Sustainable construction is becoming a pressing topic in Slovakia. The design and construction of sustainable buildings is closely related to their sustainability certification. In this regard, attention has been paid mainly to office buildings. However, key sustainability criteria are also taken into account in the design and construction of family houses. The aim of this paper was to ascertain the extent to which these criteria are met. Based on the evaluation of 13 family houses, it was found that only two of them reached the best rating (BEAS GOLD), ten were at the BEAS SILVER level and one was at the lowest level (BEAS BRONZE). The results show that the weakest fields of sustainability are Waste management, Energy performance and Building construction, in that order. Slovak legislation related to waste management (Act No. 79/2015 Coll. on waste) is applied, but active support from governmental institutions is practically non-existent. This also applies to incentives for citizens regarding waste separation, recycling and other sustainable waste management methods. As for energy performance, Slovakia is at the beginning of the process of implementing the use of renewable energy sources in the construction of family houses. This support is currently only in the form of a financial subsidy for the purchase of technology using renewable energy sources. The evaluation of the field Building construction shows that only a few houses have built-in natural materials, recyclable products, materials from local sources or building products which reduce energy and material flows throughout the life cycle of the building. The indicators for those fields achieved the lowest ratings in all the houses assessed.
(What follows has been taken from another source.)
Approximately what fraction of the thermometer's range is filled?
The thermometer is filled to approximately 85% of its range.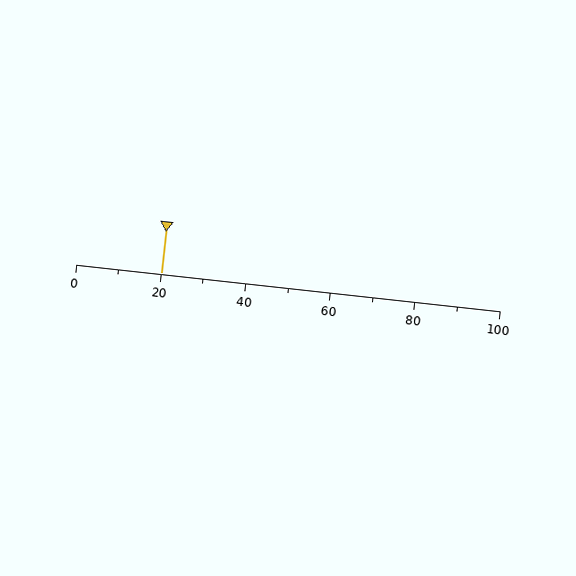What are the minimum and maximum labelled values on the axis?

The best-rated fields are Site Selection and Project Planning, Indoor Environment and Water Management, in that order. Therefore, it is essential to pay more attention to those areas where the sustainability principles have not been reached, and as early as the design and documentation stage. Therefore, it is necessary to raise project teams’ awareness of sustainability issues and subsequently to transfer them to building practice.

In the near future, we will evaluate other family houses, built in the last two or three years, but also older. Then, we will be happy to present and compare these houses, discuss how the situation in Slovakia has changed and what level of certification has been achieved (for a sufficient number of houses).